IAA5 and IAA19 transcripts in WT, det2, and bri1 seedlings. A, Transcript abundance of IAA5 and IAA19 in WT (Col) and det2 seedlings. B, Seven-day-old bri1 or WT (Wassilewskija) mutant seedlings were treated with 10 nm BL for 6 h. The transcript abundance was analyzed using Taq-Man RTQ RT-PCR. Transcript levels are presented as values relative to those of the WT, defined as 1, after normalization to 18S ribosomal RNA levels. The data are the means ± se of the results of three independent hormone treatment experiments.

Figure 3.

Induction kinetics of the DR5-GUS gene after auxin and BL treatment. A, Time course of the DR5-GUS gene response to 10 nm BL or 1 μm IAA treatment.
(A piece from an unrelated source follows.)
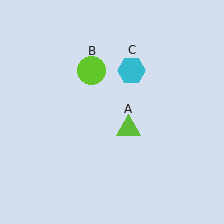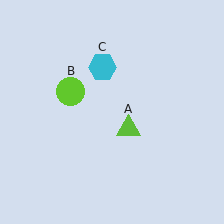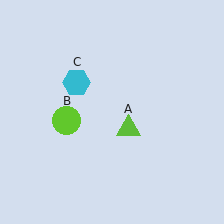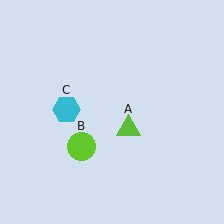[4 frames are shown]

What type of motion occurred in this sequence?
The lime circle (object B), cyan hexagon (object C) rotated counterclockwise around the center of the scene.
Seven-day-old transgenic Arabidopsis seedlings containing the DR5-GUS gene were treated with BL or IAA for up to 24 h. B, Dose-dependent induction of the DR5-GUS gene in response to IAA treatment. Seven-day-old transgenic Arabidopsis seedlings containing the DR5-GUS gene were treated with 10 nm, 100 nm, or 1 μm IAA for 1 h. C, Dose-dependent induction of the DR5-GUS gene in response to BL. Seven-day-old transgenic Arabidopsis seedlings containing the DR5-GUS gene were treated with BL for 12 h. Levels of GUS gene transcripts were analyzed using Taq-Man RTQ RT-PCR. Transcript levels are presented as values relative to those at 0 h (A) or mock treatment (B and C), both defined as 1, after normalization to 18S ribosomal RNA levels. The data are the means ± se of the results of three independent hormone treatment experiments. The experiments in each panel were performed independently; therefore, the results differ, even under the same conditions.

Figure 4.

Induction of GUS activity in DR5-GUS transgenic seedlings in response to treatment with various plant hormones. Seven-day-old transgenic Arabidopsis seedlings harboring the DR5-GUS gene were treated or mock treated with plant hormones for 24 h; 10 μm solutions of the hormones ABA, 1-aminocyclopropane-1-carboxylate (ACC), zeatin, methyl jasmonate (MeJA), and GA₃ were used. BL and IAA were used at concentrations of 10 nm to 1 μm. GUS activities were determined and presented as values relative to mock-treated plants after normalization to the protein content. The data are the means ± se of the results of three independent hormone treatment experiments, except for IAA treatment at 1 μm (six experiments).

Figure 5.

Histochemical staining of GUS activity in DR5-GUS transgenic Arabidopsis seedlings in response to IAA or BL treatment. Seven-day-old DR5-GUS transgenic seedlings were mock treated (A), treated with 10 nm BL for 12 h (B), treated with 1 μm IAA (C), or treated with 50 nm IAA (D) for 12 h. Seedlings were stained for 24 h for GUS activity in staining buffer containing 1 mm 5-bromo-4-chloro-3-indolyl-β-d-glucuronide.

Figure 6.

Organ-specific expression of the DR5-GUS and IAA genes. Seven-day-old WT seedlings transgenic for a DR5-GUS gene were dissected into shoots (S) and roots (R) before (control) and after treatment with 10 nm BL for 6 h or 1 μm IAA for 1 h. The abundance of GUS (A), IAA5 (B), and IAA19 (C) transcripts was analyzed using Taq-Man RTQ RT-PCR. Transcript levels are presented as values relative to those for control shoots, defined as 1, after normalization to the 18S ribosomal RNA levels. The data are the means ± se of the results of three independent hormone treatment experiments.